Iman memiliki kepekaan yang bisa disebut dengan kepekaan iman/imani (al-hasasiyyah al-imaniyyah),
yang merupakan salah satu parameter utama tingkat dan kualitas iman
seseorang. Sehingga sejauh mana tingkat dan kualitas iman kita, bisa
dilihat dan diketahui dari tingkat dan kualitas kepekaan serta
sensitivitasnya. Dan kepekaan atau sensitivitas iman itu memiliki
tanda-tanda antara lain sebagai berikut:
- Muraqabatullah (kesadaran akan pengawasan Allah) sampai derajat ihsan seperti dalam hadits Jibril ‘alaihissalam, dimana Rasulullah shallallahu ‘alaihi wasallam bersabda:
“أَنْ تَعْبُدَ اللهَ كَأَنَّكَ تَرَاهُ، فَإِنْ لَمْ تَكُنْ تَرَاهُ، فَإِنَّهُ يَرَاكَ” (الحديث، رواه مسلم).
“(Derajat ihsan) adalah
hendaknya kamu beribadah kepada Allah, (dengan sikap) seakan-akan kamu
melihat-Nya. Dan meskipun kamu tidak bisa benar-benar melihat-Nya
(karena memang tidak mungkin di dunia ini), maka (ketahui dan yakinilah)

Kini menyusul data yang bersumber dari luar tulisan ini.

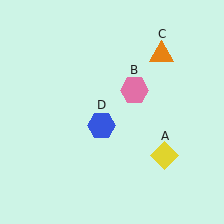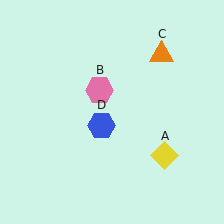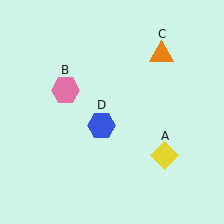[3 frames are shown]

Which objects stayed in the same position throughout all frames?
Yellow diamond (object A) and orange triangle (object C) and blue hexagon (object D) remained stationary.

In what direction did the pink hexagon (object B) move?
The pink hexagon (object B) moved left.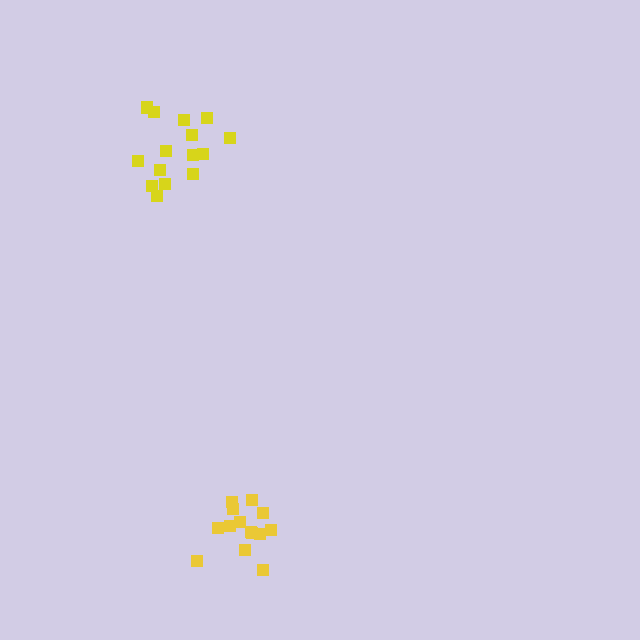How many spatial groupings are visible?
There are 2 spatial groupings.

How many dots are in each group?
Group 1: 14 dots, Group 2: 15 dots (29 total).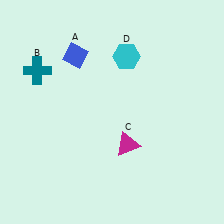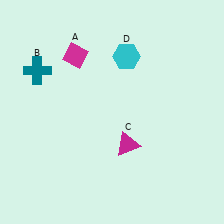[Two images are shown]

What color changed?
The diamond (A) changed from blue in Image 1 to magenta in Image 2.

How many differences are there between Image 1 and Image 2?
There is 1 difference between the two images.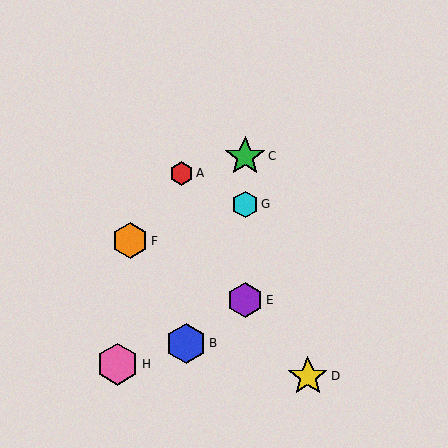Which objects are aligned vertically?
Objects C, E, G are aligned vertically.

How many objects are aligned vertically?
3 objects (C, E, G) are aligned vertically.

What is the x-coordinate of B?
Object B is at x≈186.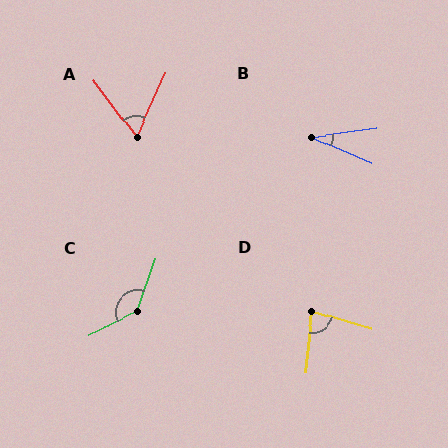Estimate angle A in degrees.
Approximately 61 degrees.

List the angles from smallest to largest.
B (31°), A (61°), D (79°), C (134°).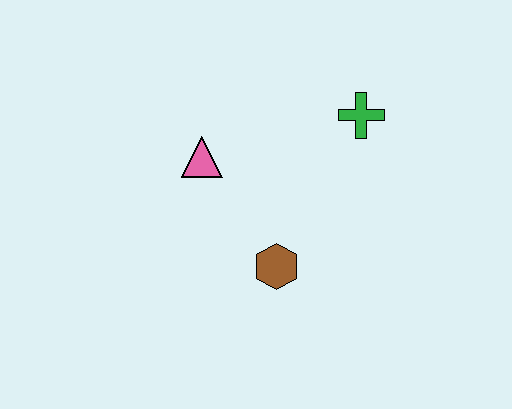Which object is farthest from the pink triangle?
The green cross is farthest from the pink triangle.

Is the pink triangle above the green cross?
No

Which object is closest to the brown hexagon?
The pink triangle is closest to the brown hexagon.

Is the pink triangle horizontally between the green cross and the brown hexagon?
No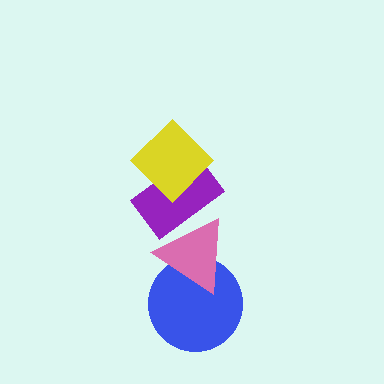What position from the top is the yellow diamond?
The yellow diamond is 1st from the top.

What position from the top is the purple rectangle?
The purple rectangle is 2nd from the top.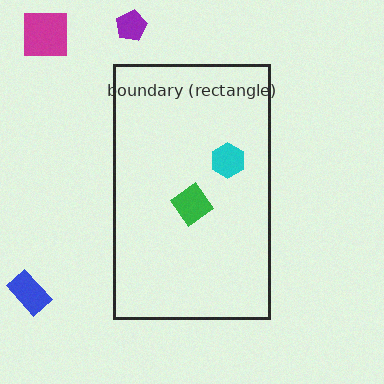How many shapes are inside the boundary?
2 inside, 3 outside.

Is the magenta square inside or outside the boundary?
Outside.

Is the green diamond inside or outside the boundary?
Inside.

bahwa, Dia selalu melihatmu” (HR. Muslim dari Umar bin Al-Khatthab radhiyallahu ‘anhu).
“Maka tetap istiqamahlah kamu,
sebagaimana diperintahkan kepadamu dan (juga) orang yang telah taubat
beserta kamu dan janganlah kamu melampaui batas. Sesungguhnya Dia Maha
Melihat apa yang kamu kerjakan” (QS. Huud: 112).
Dan Katakanlah: “Beramallah
kamu, maka Allah akan melihat amalmu, begitu pula Rasul-Nya dan
orang-orang mukmin. Dan kamu akan dikembalikan kepada (Allah) Yang
Mengetahui akan yang ghaib dan yang nyata, lalu diberitakan-Nya kepada
kamu apa-apa yang telah kamu amalkan (di dunia)” (QS. At-Taubah: 105)..

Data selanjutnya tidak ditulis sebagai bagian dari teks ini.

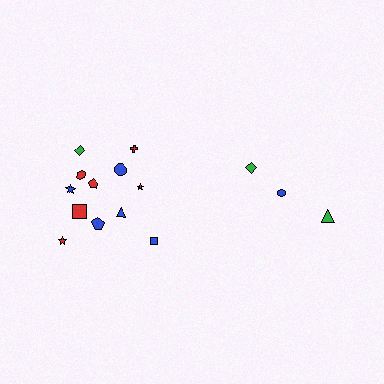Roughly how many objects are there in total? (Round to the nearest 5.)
Roughly 15 objects in total.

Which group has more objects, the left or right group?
The left group.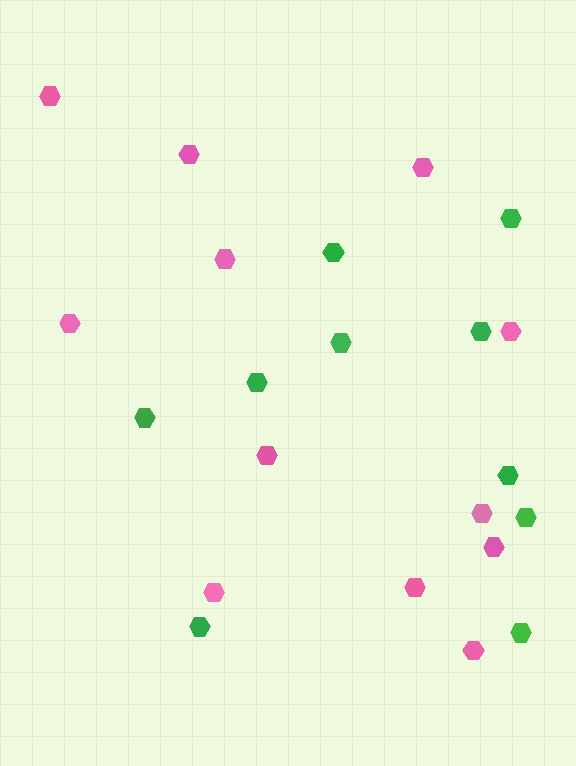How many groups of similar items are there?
There are 2 groups: one group of green hexagons (10) and one group of pink hexagons (12).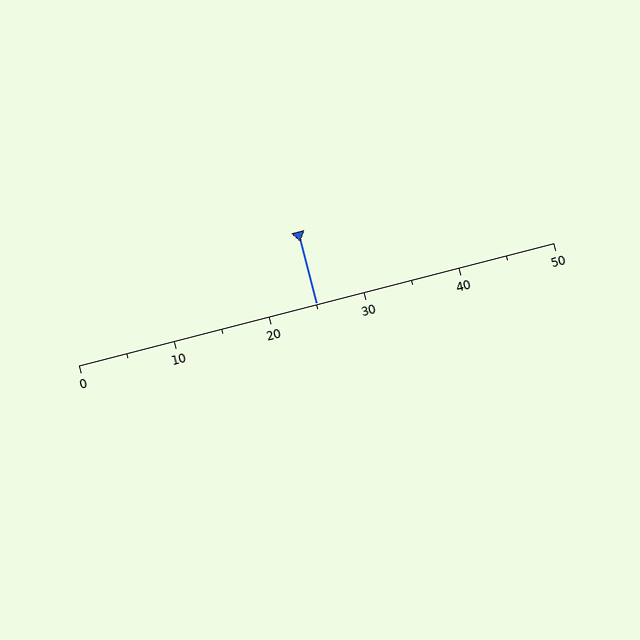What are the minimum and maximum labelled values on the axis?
The axis runs from 0 to 50.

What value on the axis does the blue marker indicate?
The marker indicates approximately 25.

- Kuat dan dominannya orientasi ukhrawi (orientasi pada kehidupan akhirat) dalam diri, aktifitas dan kehidupan seseorang.
“Dan carilah pada apa yang
telah dianugerahkan Allah kepadamu (kebahagiaan) negeri akhirat, dan
janganlah kamu melupakan bahagianmu dari (kenikmatan) duniawi, dan
berbuat baiklah sebagaimana Allah elah berbuat baik kepadamu, serta
janganlah kamu berbuat kerusakan di (muka) bumi. Sesungguhnya Allah
tidak menyukai orang-orang yang berbuat kerusakan” (Al-Qashash: 77).
عَنْ شَدَّادِ بْنِ
أَوْسٍ عَنْ النَّبِيِّ صَلَّى اللَّهُ عَلَيْهِ وَسَلَّمَ قَال:َ
“الْكَيِّسُ مَنْ دَانَ نَفْسَهُ وَعَمِلَ لِمَا بَعْدَ الْمَوْتِ
وَالْعَاجِزُ مَنْ أَتْبَعَ نَفْسَهُ هَوَاهَا وَتَمَنَّى عَلَى اللَّهِ”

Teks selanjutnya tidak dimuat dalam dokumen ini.